Mit weit geöffneten Augen starrte ich vor mich. Alle konnten sehen, wie Nicolas mich umarmte. Alle konnten sehen, dass ich ihm wichtig war. Auch die feindlichen Spione und Soldaten, die uns vielleicht von irgendwo beobachteten. Auch die Flugwesen, die möglicherweise über uns hinweg flogen. Auch Cephas könnte nun Bescheid wissen.
Unbeeindruckt von all diesen Tatsachen, über die sich Nicolas bewusst sein musste, hielt er mit einer Hand meinen Kopf und drückte mich an sich. „Du lebst", flüsterte er so erleichtert, dass mir der Atem stockte.
Eventuell sollte ich wirklich damit aufhören, so riskant zu sein und ihn damit zu Tode zu ängstigen. Doch der Gedanke hielt nicht lange an, da der König mich nun losließ, an den Schultern nahm und mir in die Augen sah. „Wie sieht es aus da draußen?"
Ich schluckte, während das Bild des hüpfenden Mannes vor mein inneres Auge huschte und ich an all die furchterregenden Schreie dachte. An den Anblick der Leichen, den ich vom Rücken des Drachen aus hatte beobachten können. „So werden wir den Krieg niemals gewinnen. Wir müssen Cephas aufhalten."

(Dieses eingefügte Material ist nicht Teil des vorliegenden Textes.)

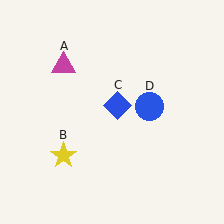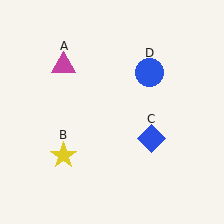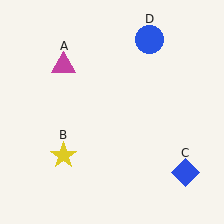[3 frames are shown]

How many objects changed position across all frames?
2 objects changed position: blue diamond (object C), blue circle (object D).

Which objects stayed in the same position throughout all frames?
Magenta triangle (object A) and yellow star (object B) remained stationary.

„Während ich mich um Xerxa kümmere." Vindictas Stimme hallte dunkel und krächzend zwischen der Häusergasse. „Ich helfe euch beim Eindringen. Danach teilen wir uns auf."
Für einen Moment herrschte wieder Stille. Alle Anwesenden richteten sich auf und machten sich bereit. Ich wusste, was sie dachten. Wir waren zu wenige, um in das Schloss von Tenebris einzudringen und Cephas zu stürzen.
Aber wir hatten einen Drachen. Wir hatten eine Hexe. Und wir hatten entschlossene Männer und Frauen, die ihren Verbündeten helfen und alle Verstorbenen rächen wollten.